I was once button-holed by a PhD student after interpreting a computer science lecture, who told me he was working on a project to replace sign language interpreters with robots. I asked him how he knew it hadn’t already happened.
He didn’t get it.
In 2010, Google introduced an automatic captioning service for YouTube (speech recognition software, essentially) and pitched it as an amazing access improvement for d/Deaf people in general and students in particular, encouraging media fanfares to pluck at heartstrings. The deaf credentials of the engineers were highlighted, and there were “very positive reactions” and no negative ones from all two of the people consulted by a BBC journalist: “Now we really can completely understand what is going on and we feel like we are on an equal playing field,” said a student. (I envy them: I have never completely understood what is going on.)
Around that time, I was working in an education team in a Local Authority sensory service, and was asked (as resident geek) to assess whether we should recommend to teachers that they use automatic captioning when they inevitably use YouTube videos as a learning resource in classes which include d/Deaf students. My recommendation was that the captioning was actually worse than nothing in the context of education, and should be avoided at all costs. At that time, the system could not even cope with dialogue lifted straight from Hollywood film trailers, let alone a British accent with any kind of normal background noise or incidental music. I’ve only played with the system a few times since, but saw nothing to make me believe it has substantially improved.
And this is machine processing of just one language, albeit from its spoken to its written form. What happens when two very different languages are involved?

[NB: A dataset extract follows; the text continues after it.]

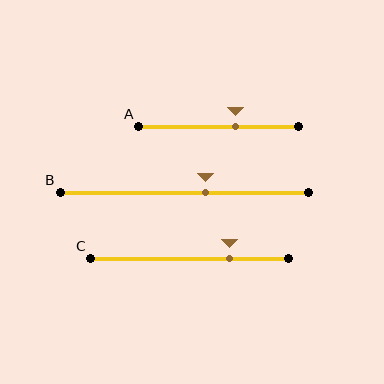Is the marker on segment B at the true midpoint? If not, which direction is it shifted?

We’ve been seeing rolling hyperbolae from big corporates ever since, promising wearable technologies which will be able to translate between languages in real time (but whose voice recognition interfaces, not to mention the entire corporate ecosystem around the product, are not accessible to Deaf people without speech).
In the sign language field, there are spurts of hugely misleading promotions from tech giants such as Microsoft claiming to be using motion sensors to “understand the gestures of sign language and convert them to spoken and written language”, not to mention bizarre assertions that an interaction interpreted by a living, breathing linguist is “very artificial” but one mediated by a set of machine algorithms and an uncanny valley avatar is “natural”.
Special mention must go to products like this one, which – SQUIRREL! – must have been inspired by the Pixar film “Up”. “Futuristic headset translates your dog’s thoughts into human language!” claims the headline, which is great, except that it isn’t futuristic, translation, thoughts or language (EEG was first used on dogs in 1912). It’s interesting to note that in the German dub of “Up”, Doug and the other machine-translated dogs are distracted by cats, not squirrels – an example of the kind of cultural mediation and dynamic equivalence that machines are especially poor at.
The view I was offered in lectures from world-leading academics at the Centre for Translation Studies at Leeds was somewhat more tempered and practical: that machine translation is an exciting development, yes, but it is also nothing more than another tool for human translators to employ, a tool in the same sense that a dictionary is a tool, just a little bit more sophisticated. There is a school of thought which says that in order to mediate human meaning and intention, it is beneficial to be a human, or at the very least, something like a human. (This reminds me of the time a colleague was complaining that Deaf people make poor choices of interpreter and their decisions are based too heavily on interpreter personality. I can only conclude that they were angry and envious because they didn’t have one.)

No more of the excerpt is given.